Tory Deregulation Agenda Is Stalling Brexit Talks – Corbyn (G.)

Jeremy Corbyn has said Brexit talks with the government are stalling because of a Tory desire for post-withdrawal deregulation, including as part of a US trade deal. Corbyn said Labour had been putting forward a robust case for a customs union during the talks over the past week but suggested he feared the two sides would not find common ground. “There has to be access to European markets and above all there has to be a dynamic relationship to protect the conditions and rights that we’ve got for environment and consumer workplace rights,” he said. “We’ve put those cases very robustly to the government and there’s no agreement as yet.”

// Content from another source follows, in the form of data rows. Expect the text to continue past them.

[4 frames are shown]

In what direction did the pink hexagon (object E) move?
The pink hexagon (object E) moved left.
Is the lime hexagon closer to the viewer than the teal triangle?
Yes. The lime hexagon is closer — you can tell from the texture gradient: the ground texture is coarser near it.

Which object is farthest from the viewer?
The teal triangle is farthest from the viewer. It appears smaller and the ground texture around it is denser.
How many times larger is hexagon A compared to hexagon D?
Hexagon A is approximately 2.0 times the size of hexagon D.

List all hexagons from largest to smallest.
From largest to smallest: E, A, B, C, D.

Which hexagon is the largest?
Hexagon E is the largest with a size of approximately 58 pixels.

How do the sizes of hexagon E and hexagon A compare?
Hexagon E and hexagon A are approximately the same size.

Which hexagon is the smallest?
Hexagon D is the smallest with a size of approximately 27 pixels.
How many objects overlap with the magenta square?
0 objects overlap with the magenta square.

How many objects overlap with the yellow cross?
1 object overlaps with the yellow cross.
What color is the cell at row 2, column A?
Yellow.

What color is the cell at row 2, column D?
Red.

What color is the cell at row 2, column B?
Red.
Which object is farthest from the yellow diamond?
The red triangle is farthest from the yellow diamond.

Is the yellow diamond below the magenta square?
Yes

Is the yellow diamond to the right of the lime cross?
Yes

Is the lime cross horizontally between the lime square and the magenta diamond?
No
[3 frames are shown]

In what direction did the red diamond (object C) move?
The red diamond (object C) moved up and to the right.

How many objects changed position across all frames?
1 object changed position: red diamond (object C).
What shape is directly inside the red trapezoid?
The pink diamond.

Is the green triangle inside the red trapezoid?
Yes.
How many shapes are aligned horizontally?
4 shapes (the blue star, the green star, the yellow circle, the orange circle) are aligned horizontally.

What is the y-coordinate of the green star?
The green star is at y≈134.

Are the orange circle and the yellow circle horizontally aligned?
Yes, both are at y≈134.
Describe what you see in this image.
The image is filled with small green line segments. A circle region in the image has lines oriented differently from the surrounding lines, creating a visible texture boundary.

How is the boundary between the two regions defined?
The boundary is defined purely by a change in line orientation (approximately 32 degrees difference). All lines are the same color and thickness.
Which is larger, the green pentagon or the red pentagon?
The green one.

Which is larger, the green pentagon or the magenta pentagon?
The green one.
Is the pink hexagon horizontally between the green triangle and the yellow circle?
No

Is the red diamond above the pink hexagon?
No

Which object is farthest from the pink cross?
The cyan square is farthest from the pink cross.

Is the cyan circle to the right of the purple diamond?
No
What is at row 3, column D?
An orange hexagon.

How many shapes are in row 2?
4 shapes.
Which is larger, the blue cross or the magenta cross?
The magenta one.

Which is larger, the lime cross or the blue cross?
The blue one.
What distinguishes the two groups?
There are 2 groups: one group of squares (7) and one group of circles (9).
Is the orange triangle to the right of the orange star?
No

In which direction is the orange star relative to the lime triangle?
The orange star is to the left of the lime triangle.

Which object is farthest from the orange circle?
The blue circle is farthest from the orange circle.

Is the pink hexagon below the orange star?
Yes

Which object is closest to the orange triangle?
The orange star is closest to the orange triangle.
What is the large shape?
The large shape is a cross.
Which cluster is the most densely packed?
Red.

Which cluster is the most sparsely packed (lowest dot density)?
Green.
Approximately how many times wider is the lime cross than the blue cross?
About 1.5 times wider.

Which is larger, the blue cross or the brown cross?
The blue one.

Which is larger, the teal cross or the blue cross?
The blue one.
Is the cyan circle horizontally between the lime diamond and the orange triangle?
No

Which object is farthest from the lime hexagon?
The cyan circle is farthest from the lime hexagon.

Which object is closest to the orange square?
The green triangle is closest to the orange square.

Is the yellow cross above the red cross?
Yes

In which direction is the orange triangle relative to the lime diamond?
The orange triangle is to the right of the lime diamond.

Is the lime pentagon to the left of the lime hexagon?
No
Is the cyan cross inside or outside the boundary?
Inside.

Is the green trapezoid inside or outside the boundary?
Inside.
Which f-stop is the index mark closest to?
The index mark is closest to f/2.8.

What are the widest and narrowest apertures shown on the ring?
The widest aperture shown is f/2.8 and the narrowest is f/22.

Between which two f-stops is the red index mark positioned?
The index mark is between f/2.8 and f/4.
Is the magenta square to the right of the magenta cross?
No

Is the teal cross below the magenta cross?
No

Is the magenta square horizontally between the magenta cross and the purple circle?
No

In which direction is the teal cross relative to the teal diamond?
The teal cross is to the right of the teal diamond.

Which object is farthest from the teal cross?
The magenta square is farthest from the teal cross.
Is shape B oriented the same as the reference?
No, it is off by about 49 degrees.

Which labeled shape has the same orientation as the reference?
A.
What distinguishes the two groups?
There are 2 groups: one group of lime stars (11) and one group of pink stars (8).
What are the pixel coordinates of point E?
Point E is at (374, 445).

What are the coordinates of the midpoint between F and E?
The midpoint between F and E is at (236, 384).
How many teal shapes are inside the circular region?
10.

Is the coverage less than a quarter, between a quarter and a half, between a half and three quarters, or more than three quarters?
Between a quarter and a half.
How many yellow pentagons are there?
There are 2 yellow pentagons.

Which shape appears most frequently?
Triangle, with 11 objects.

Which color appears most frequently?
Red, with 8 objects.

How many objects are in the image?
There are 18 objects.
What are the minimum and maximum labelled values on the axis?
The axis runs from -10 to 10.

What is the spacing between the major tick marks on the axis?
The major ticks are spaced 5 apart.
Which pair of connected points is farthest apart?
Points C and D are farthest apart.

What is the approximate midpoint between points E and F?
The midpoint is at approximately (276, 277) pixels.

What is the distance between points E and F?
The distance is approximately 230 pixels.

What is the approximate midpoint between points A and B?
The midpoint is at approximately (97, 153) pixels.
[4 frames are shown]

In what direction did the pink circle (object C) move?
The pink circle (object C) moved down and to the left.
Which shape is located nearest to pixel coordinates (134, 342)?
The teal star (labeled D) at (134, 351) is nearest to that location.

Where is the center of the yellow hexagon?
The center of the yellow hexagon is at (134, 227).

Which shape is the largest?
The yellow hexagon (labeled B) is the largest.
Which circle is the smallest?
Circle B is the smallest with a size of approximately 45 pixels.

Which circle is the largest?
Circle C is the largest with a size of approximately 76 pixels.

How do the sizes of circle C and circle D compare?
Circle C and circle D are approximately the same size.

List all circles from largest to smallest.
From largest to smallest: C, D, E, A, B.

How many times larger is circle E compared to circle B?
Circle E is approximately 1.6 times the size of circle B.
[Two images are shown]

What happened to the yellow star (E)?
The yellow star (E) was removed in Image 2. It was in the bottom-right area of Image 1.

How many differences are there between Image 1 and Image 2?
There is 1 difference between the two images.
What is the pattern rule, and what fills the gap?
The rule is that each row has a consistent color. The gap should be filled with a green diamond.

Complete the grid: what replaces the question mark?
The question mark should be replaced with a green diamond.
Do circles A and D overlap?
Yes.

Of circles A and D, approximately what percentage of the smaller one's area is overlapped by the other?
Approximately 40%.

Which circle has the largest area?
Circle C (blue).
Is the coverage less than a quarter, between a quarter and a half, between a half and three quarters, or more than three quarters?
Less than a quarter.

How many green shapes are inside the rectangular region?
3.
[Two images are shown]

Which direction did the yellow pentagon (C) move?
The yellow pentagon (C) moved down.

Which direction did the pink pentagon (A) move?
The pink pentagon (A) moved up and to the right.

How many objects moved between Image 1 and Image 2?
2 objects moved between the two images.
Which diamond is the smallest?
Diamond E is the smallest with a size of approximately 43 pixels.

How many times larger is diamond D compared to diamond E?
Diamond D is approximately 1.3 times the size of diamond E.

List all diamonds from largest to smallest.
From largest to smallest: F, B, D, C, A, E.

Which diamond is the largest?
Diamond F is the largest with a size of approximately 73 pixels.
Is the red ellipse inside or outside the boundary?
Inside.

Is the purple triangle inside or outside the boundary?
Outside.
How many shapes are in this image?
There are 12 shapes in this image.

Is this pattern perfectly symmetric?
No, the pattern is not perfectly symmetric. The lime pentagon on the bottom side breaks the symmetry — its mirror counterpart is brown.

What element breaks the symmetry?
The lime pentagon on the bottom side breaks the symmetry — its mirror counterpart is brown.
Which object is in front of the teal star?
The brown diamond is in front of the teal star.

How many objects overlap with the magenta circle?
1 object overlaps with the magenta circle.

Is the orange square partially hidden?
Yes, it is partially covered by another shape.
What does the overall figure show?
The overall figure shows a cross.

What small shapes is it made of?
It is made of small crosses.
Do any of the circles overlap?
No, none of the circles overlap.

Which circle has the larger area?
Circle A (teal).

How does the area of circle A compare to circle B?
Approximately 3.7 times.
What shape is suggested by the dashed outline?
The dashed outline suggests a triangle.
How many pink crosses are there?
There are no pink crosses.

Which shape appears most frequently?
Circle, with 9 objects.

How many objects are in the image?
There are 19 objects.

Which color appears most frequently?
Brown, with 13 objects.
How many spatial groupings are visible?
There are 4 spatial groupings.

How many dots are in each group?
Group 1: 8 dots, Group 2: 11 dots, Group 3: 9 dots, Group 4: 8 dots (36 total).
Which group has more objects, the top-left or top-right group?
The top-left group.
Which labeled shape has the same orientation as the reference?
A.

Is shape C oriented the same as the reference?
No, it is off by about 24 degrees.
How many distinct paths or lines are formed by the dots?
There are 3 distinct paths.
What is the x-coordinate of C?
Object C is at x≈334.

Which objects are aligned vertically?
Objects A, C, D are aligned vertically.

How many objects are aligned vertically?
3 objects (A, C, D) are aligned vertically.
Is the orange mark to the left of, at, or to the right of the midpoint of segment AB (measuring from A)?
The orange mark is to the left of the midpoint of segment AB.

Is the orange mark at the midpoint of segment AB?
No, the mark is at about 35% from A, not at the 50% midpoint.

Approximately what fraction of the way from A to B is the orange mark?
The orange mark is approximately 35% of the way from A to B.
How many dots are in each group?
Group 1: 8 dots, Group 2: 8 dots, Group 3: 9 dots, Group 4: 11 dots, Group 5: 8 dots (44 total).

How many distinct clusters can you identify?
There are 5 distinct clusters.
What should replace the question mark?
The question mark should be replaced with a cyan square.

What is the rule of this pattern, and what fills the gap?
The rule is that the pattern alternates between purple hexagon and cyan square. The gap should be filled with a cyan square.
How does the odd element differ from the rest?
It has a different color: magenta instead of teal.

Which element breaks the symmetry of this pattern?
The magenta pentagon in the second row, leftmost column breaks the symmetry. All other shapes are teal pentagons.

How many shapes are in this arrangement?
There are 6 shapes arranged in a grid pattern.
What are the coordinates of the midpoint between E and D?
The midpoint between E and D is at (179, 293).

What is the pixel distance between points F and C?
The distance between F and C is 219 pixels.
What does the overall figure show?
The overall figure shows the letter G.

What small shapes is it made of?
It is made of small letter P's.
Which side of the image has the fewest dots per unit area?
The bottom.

Meetings are scheduled this week between ministers and shadow ministers on environmental protections, security and workers’ rights, which Corbyn described as “quite interesting, quite long technical discussions, particularly on environment regulations”. However, there will be no discussion before Easter on the big issues of a customs union or a confirmatory referendum. Corbyn underlined again that an agreement could only be reached if Theresa May was prepared to accept Labour’s central demand for a common external tariff policy with the EU. “The government doesn’t appear to be shifting the red lines because they’ve got a big pressure in the Tory party that actually wants to turn this country into a deregulated, low-tax society which will do a deal with Trump. I don’t want to do that,” he said.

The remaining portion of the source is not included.